Con la abierta colaboración del Instituto Nacional Electoral (INE), empresarios encabezados por Claudio X González Guajardo y Gustavo de Hoyos y partidos políticos de oposición –PRI, PAN y PRD– buscan por todas las vías posibles hacerse de la mayoría de las curules en la Cámara de Diputados. El objetivo: impulsar desde el Congreso parte de las estrategias encaminadas a debilitar al gobierno del presidente Andrés Manuel López Obrador.

Y es que a los impulsores del llamado golpe de Estado blando, ganar las elecciones el próximo 6 de junio les daría cuatro recursos fundamentales: 1) controlar el presupuesto federal de los siguientes 3 años y, con ello, acotar tanto el gasto social como la austeridad republicana; 2) frenar leyes y reformas progresistas que hasta ahora han combatido efectivamente a través del sistema judicial, con centenas de amparos; 3) promover con éxito sus contrarreformas neoliberales, como ocurrió en los sexenios pasados, y echar atrás aquellas legislaciones que les son desfavorables; y 4) en su momento, podrían intentar destituir al presidente López Obrador, como ha ocurrido en la experiencia latinoamericana de los golpes de Estado.

Respecto de este último punto, el doctor en filosofía política José Gandarilla Salgado, investigador del Centro de Investigaciones Interdisciplinarias en Ciencias y Humanidades de la UNAM, advierte que hasta ahora el Ejecutivo federal “ha sido muy cuidadoso para no incurrir en una circunstancia que permitiese que el Legislativo tuviera ocasión de iniciar un proceso como el que ya ocurrió en otros países. El más significativo es la destitución de Dilma Rousseff, en Brasil, justamente al amparo de una situación en donde el asunto de la corrupción fue un elemento fundamental. No se puede instrumentar de esa manera acá en México porque la bandera de la lucha anticorrupción es una de las más legitimadas por López Obrador”.

No obstante, recuerda que a Roussef “le adjudicaron un proceso de corrupción cuando era lo que estaba combatiendo: la corrupción persistente del sistema anterior, que ahora está claramente demostrada y que comprende a la propia actuación del poder judicial brasileño, pues el juez que llevó todo el tema de Lava Jato, Moro, está en el punto de mira”.

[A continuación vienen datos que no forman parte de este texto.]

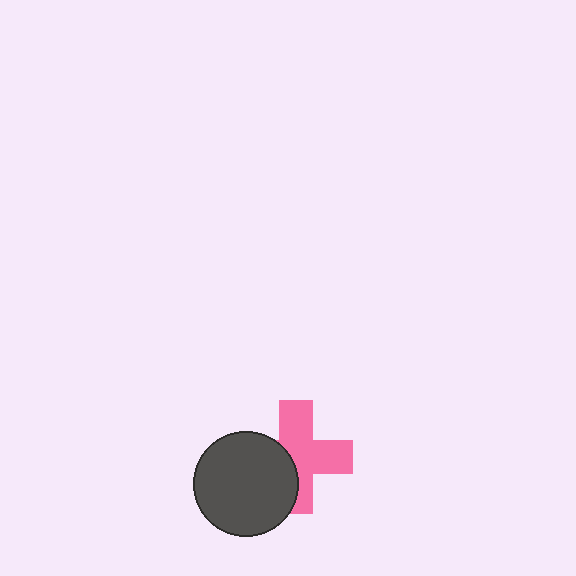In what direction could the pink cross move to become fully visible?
The pink cross could move right. That would shift it out from behind the dark gray circle entirely.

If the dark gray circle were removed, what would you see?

El descontento de las cúpulas

En el avance del golpe blando, buscar el control del Congreso es el siguiente paso. Para el doctor Gandarilla Salgado, en México “los grupos afines al anterior régimen, los intelectuales que habían sido favorecidos por el antiguo régimen están instrumentando una estrategia que busca romper la obtención de mayoría por parte de la alianza que ganó las elecciones en 2018. Es decir, ya están actuando como si estuvieran en una situación postelectoral de 2021 y que les hubiese otorgado a ellos, si no una condición legislativa más favorable, al menos la obtención de una situación en la que Morena no pueda tener una mayoría legislativa, con el fin de tratar de frenar cualquier iniciativa legislativa que pretenda cambiar ordenamientos fundamentales en el país”.

Por su parte el doctor en derecho Mario Santiago Juárez advierte que esta estrategia se debe a que los cambios emprendidos por el gobierno federal han generado malestar en las cúpulas. Esto es que la oposición al presidente López Obrador es abiertamente empresarial: “tenemos por primera vez en la historia revolucionaria unos partidos –PRI, PAN y PRD– que están apoyados por los empresarios que [en el pasado] sacaban la mejor tajada del presupuesto público”.

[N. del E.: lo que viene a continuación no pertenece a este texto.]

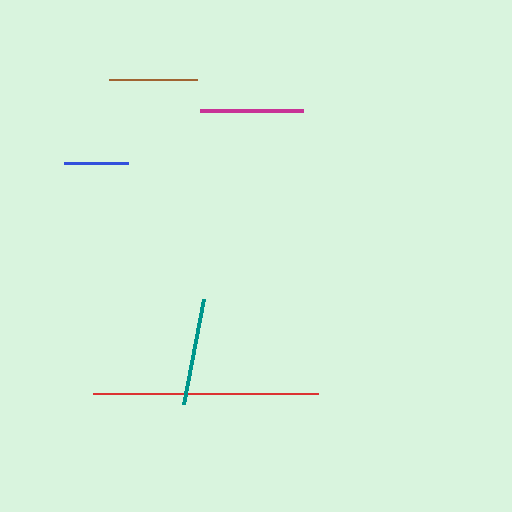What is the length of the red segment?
The red segment is approximately 225 pixels long.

Ejemplo de ello fue el llamado que hizo a la ciudadanía, el 30 de mayo, el empresario González Guajardo de “mandar al carajo” a Morena en las próximas elecciones. Durante el cierre de campaña de la derechista Margarita Zavala –esposa del expresidente Felipe Calderón–, pidió que se vote por los candidatos del PRI, el PAN y el PRD, impulsados por su plataforma llamada Sí por México.

El también fundador de la organización Mexicanos Contra la Corrupción y la Impunidad dijo que se necesitan políticos que enfrenten al “mal gobierno” de López Obrador, por lo que pidió que cada persona lleve a otros cinco votantes con esta intención.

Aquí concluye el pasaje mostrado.